6 thoughts on “Fourth Sunday…”

  1. The dog scenario you describe takes place here but replace the word dog with the word cat ….and that’s us….Our cats are older and some have “special needs”….medicine, etc….So each has to have their own food and of course everybody wants somebody else’s…Quite the adventure….
    And speaking of getting older….Just got my bank statement for my checking account from a Bank I have been dealing with, with this SAME account number, for ….going on 37 years. So much for loyalty… As it seems they have decided that not giving me interest on my money and making me pay for my own checks is not enough. Now it seems they want an additional $9 a month in fees as well…
    which isn’t going to happen…
    The troubling thing is when I go on their web site I see they are offering a $300 “bounty” to new business customers…..So in theory I can leave the bank wait a couple of months….and go back in as a “new customer” grab the $300 and split… I would think it would be more prudent to keep the customers you have….Pretty sure my age has something to do with this “new fee schedule”…

    • LOL! “Loyalty” does not seem to be a word in Bankese. Time to look for a credit union!

      I pay no fees, get a tiny (laughable!) bit of interest, and enjoy KILLER customer service. Their tellers and CSRs are wonderful, and you have a hard time beating their loan rates.

  2. Thanks Funny….Already a member and I agree hard to beat their rates. I wonder who will be these Bank folks customers in the future? I have been a customer for a loooong time….know a bit about banking and how it works. The crazy thing, I’ve read over the “new customer” docs and the regs for getting $300 reward…and IMHO I would/could qualify pretty easy. Might just do that and leave WITH the $300….kind of a kharma thing. How sad that loyalty is no longer valued….
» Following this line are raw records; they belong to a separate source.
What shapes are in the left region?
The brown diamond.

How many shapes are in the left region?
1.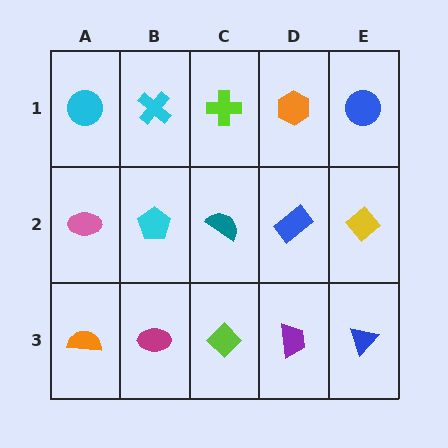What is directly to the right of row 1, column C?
An orange hexagon.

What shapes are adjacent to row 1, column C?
A teal semicircle (row 2, column C), a cyan cross (row 1, column B), an orange hexagon (row 1, column D).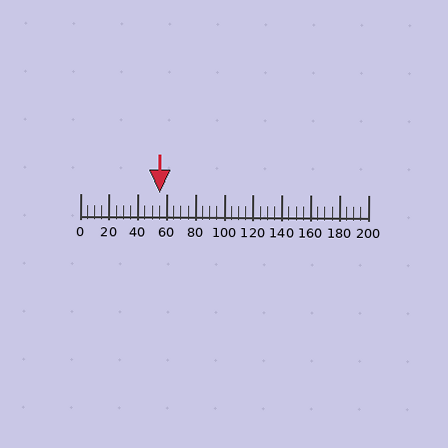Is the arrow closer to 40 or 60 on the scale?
The arrow is closer to 60.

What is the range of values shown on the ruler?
The ruler shows values from 0 to 200.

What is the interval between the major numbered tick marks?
The major tick marks are spaced 20 units apart.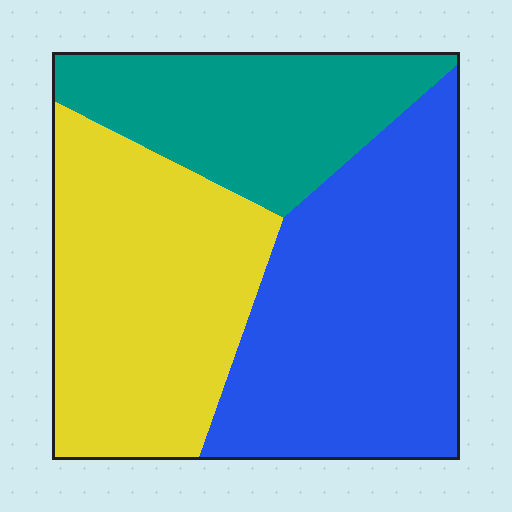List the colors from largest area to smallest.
From largest to smallest: blue, yellow, teal.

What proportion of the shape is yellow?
Yellow takes up about three eighths (3/8) of the shape.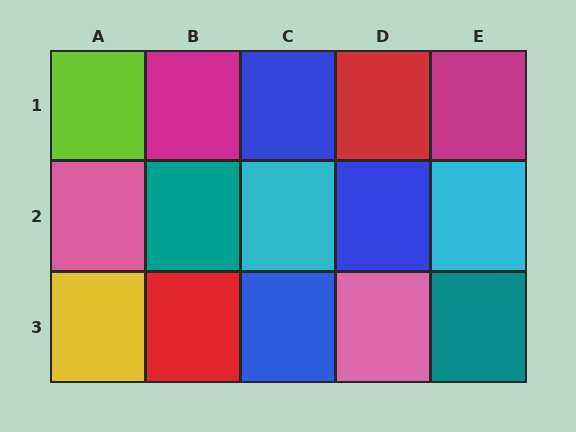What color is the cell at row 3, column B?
Red.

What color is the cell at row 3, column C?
Blue.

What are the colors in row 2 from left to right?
Pink, teal, cyan, blue, cyan.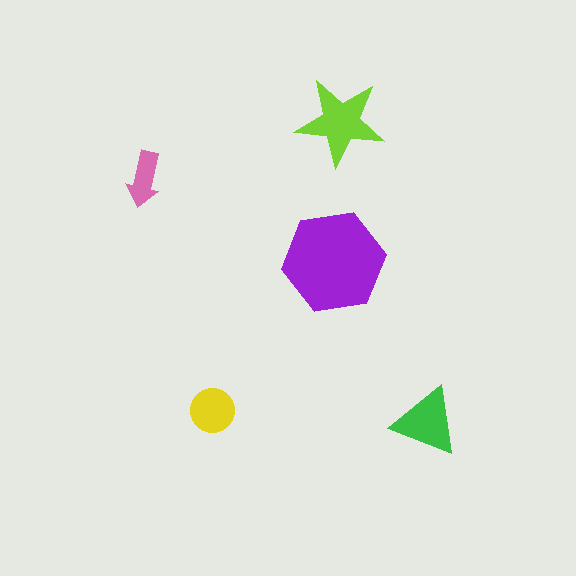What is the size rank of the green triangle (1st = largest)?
3rd.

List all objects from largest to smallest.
The purple hexagon, the lime star, the green triangle, the yellow circle, the pink arrow.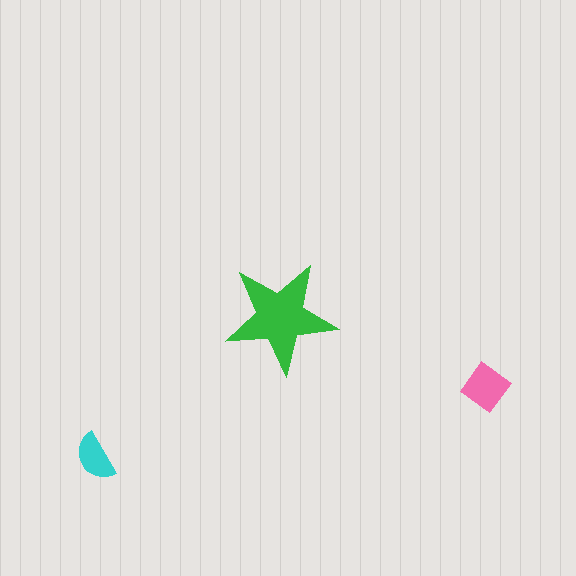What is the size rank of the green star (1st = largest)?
1st.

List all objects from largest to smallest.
The green star, the pink diamond, the cyan semicircle.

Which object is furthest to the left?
The cyan semicircle is leftmost.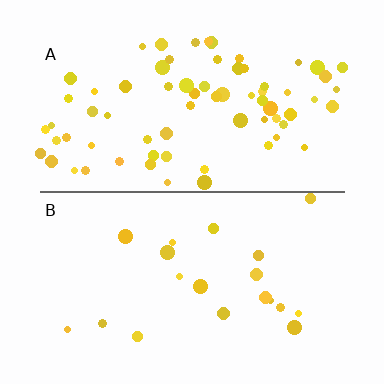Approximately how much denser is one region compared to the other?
Approximately 3.5× — region A over region B.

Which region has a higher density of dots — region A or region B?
A (the top).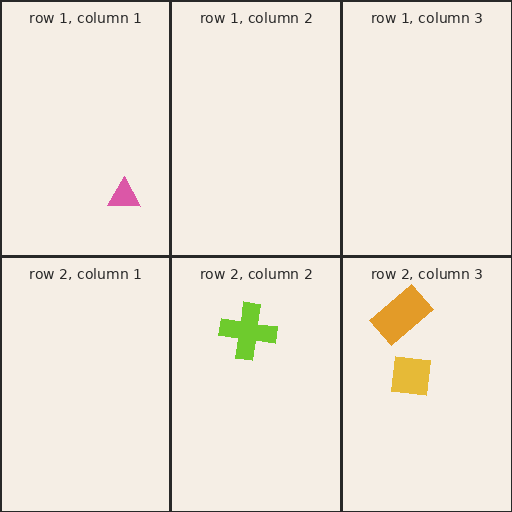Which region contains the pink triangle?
The row 1, column 1 region.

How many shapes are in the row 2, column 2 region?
1.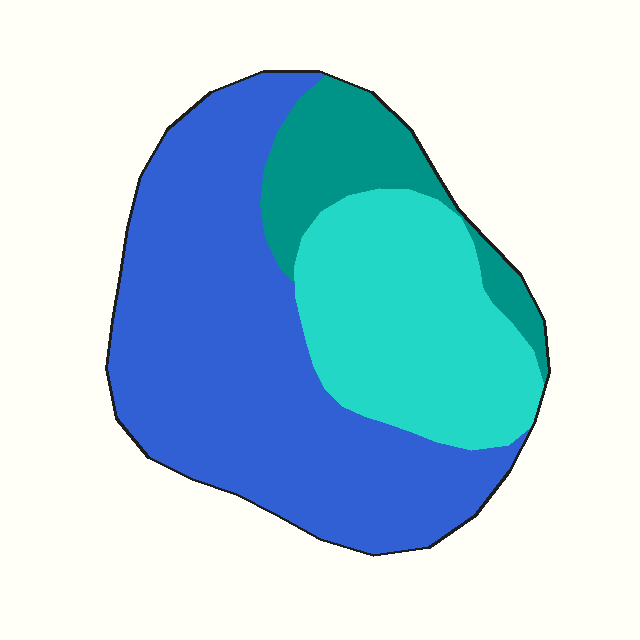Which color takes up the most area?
Blue, at roughly 55%.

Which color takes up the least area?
Teal, at roughly 15%.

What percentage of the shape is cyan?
Cyan takes up about one third (1/3) of the shape.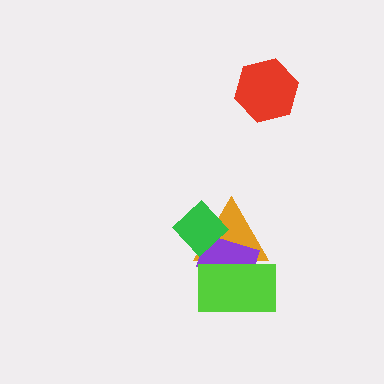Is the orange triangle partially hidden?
Yes, it is partially covered by another shape.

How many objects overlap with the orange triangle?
2 objects overlap with the orange triangle.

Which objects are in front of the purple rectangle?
2 objects cover part of the purple rectangle: the green diamond and the lime rectangle.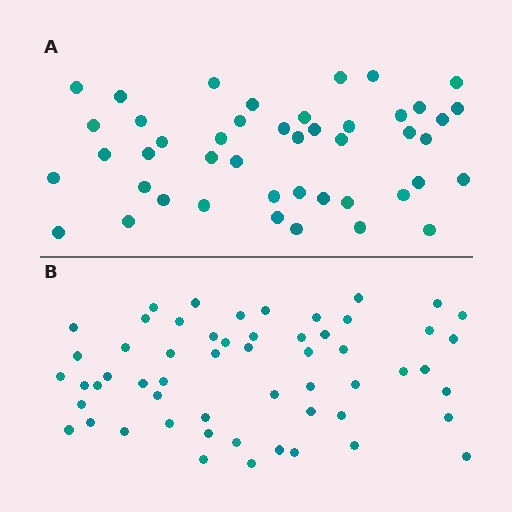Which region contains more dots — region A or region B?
Region B (the bottom region) has more dots.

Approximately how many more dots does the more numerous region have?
Region B has roughly 12 or so more dots than region A.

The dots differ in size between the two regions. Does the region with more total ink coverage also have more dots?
No. Region A has more total ink coverage because its dots are larger, but region B actually contains more individual dots. Total area can be misleading — the number of items is what matters here.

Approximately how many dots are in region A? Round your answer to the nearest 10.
About 50 dots. (The exact count is 45, which rounds to 50.)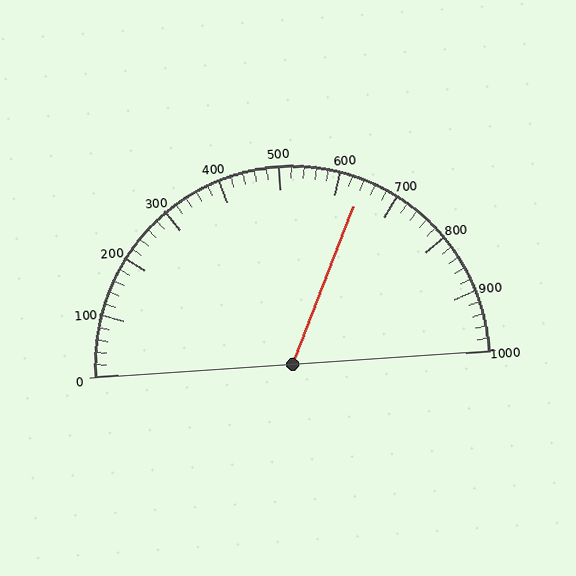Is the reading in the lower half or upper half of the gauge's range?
The reading is in the upper half of the range (0 to 1000).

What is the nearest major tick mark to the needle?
The nearest major tick mark is 600.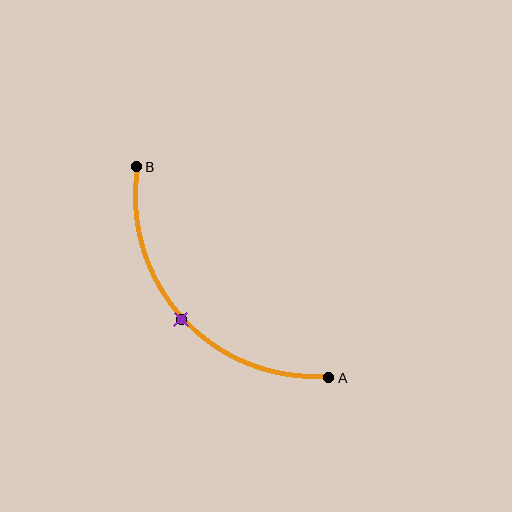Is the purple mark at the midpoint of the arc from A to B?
Yes. The purple mark lies on the arc at equal arc-length from both A and B — it is the arc midpoint.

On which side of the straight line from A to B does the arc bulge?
The arc bulges below and to the left of the straight line connecting A and B.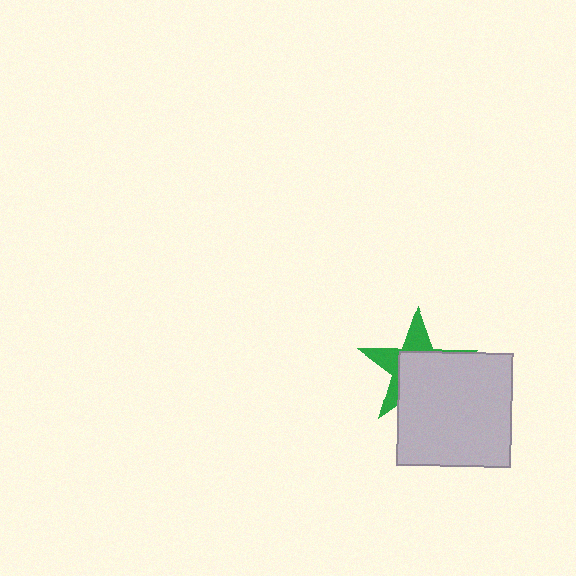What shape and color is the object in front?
The object in front is a light gray square.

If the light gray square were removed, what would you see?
You would see the complete green star.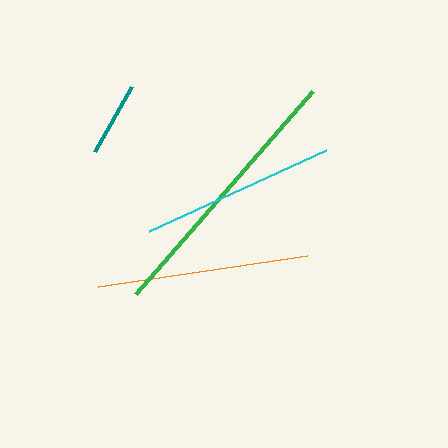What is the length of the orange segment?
The orange segment is approximately 211 pixels long.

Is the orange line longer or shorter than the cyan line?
The orange and cyan lines are approximately the same length (about 211 and 195 pixels).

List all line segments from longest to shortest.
From longest to shortest: green, orange and cyan (about equal), teal.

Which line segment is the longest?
The green line is the longest at approximately 269 pixels.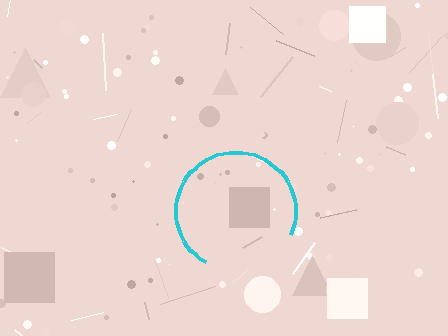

    • Honestly, I think there are a lot of people who just don’t know any better. It’s amazing how ignorant many people are about personal finance and about financial institutions. Kinda scary. It’s just like fast food, processed foods full of sugar and salt, computer software that tracks you like Big Brother,. shoddy clothing sold under formerly good brand names, turkeys that are 15% water, and tomatoes that taste like cardboard: consumers quickly come to think “that’s just the way it is.” They think they have no choice but to accept it, and so they do.

  3. Loved this post – I am well into my eighties – can’t wait to hear your troubles when you get that far. My daughter says “MOther ( you recognize the tone) quit playing the old lady card and behave.”

    • LOL! Remember when she was 8 years old and you used to say, “JUST WAIT UNTIL YOU GROW UP AND HAVE A KID OF YOUR OWN!!!!”

      Well, now that she’s 40 or so, you can say “JUST WAIT UNTIL YOU’RE AN OLD BAT AND HAVE CROTCHETS OF YOUR OWN!!!!”